“Okay, but, like,” Maddy said, breaking the silence in the library, “Why is Quebec even a place?”
Janet sighed the long-suffering sigh of a person who had spent far too much time staring at a page of French vocab. “Because Benedict Arnold was the worst person in the world,” she said.
Maddy slid lower in her seat. A few more inches and she would probably end up dropping onto the carpeted floor and joining the thick layer of dust bunnies that lay on top of it. “Can I punch him in the face?” she asked, tapping her fingers on the tabletop and very pointedly not looking at her French textbook.
Janet shrugged. “The Secret Service might be mad if we dug up the corpse of the second president,” she said, slamming her own textbook shut, “Unless some of them were forced to learn about irregular -ir verbs because of this stupid curriculum. Then I think they’d lend us a shovel.”
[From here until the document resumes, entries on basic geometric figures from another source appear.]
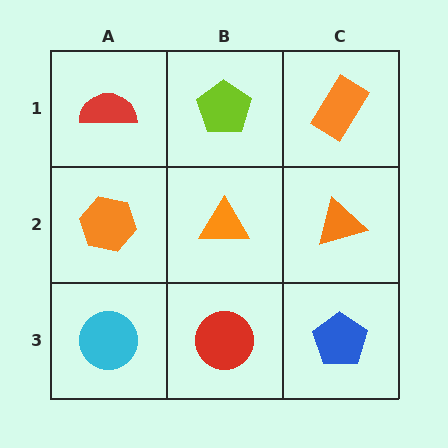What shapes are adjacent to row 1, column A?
An orange hexagon (row 2, column A), a lime pentagon (row 1, column B).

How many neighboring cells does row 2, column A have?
3.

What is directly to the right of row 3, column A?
A red circle.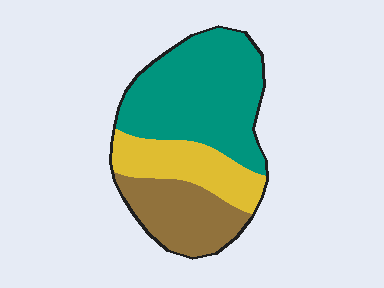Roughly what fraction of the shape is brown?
Brown covers roughly 25% of the shape.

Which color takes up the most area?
Teal, at roughly 50%.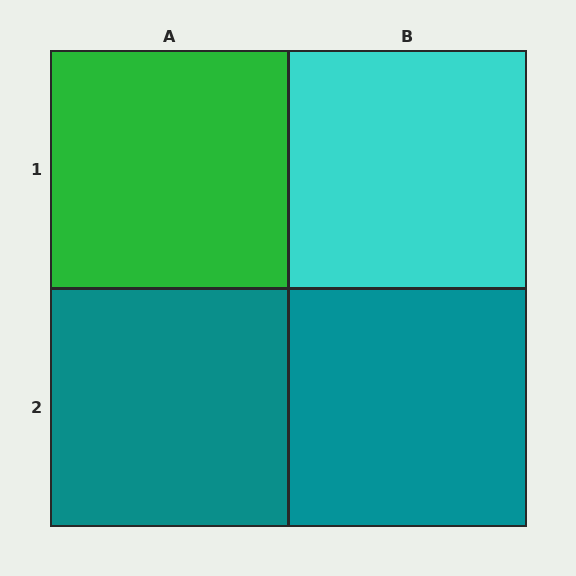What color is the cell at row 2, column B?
Teal.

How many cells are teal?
2 cells are teal.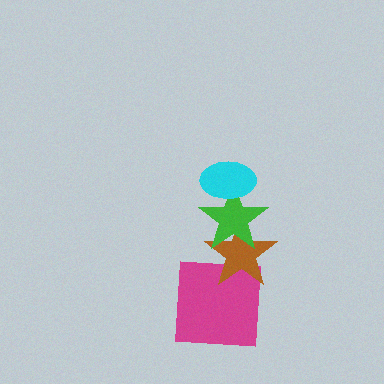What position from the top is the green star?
The green star is 2nd from the top.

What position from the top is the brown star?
The brown star is 3rd from the top.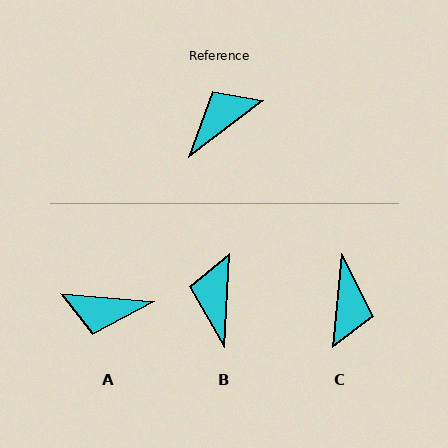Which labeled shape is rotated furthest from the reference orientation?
A, about 138 degrees away.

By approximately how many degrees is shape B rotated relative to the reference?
Approximately 50 degrees counter-clockwise.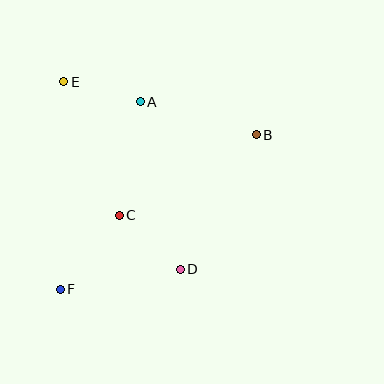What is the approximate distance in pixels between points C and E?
The distance between C and E is approximately 144 pixels.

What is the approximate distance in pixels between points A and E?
The distance between A and E is approximately 79 pixels.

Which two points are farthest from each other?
Points B and F are farthest from each other.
They both thought about that for a few seconds. Janet scratched her thumb on the edge of her textbook. Maddy finally pushed herself back up in her seat after a librarian gave her a dirty look.
“If I had to pick a historical figure to punch,” Maddy said, “It’d be him. Stupid Quebec-taking-over piece of human garbage. I could be getting a C in so many other languages if it weren’t for him.”
Janet started to nod, but paused partway through the gesture and pressed her lips together. “Wait,” she said, “Andrew Jackson, though.”
“Oh yeah,” Maddy said, “I change my mind. That guy was the worst.”
[…] was published in The Fairfield Mirror, albeit under the wrong […]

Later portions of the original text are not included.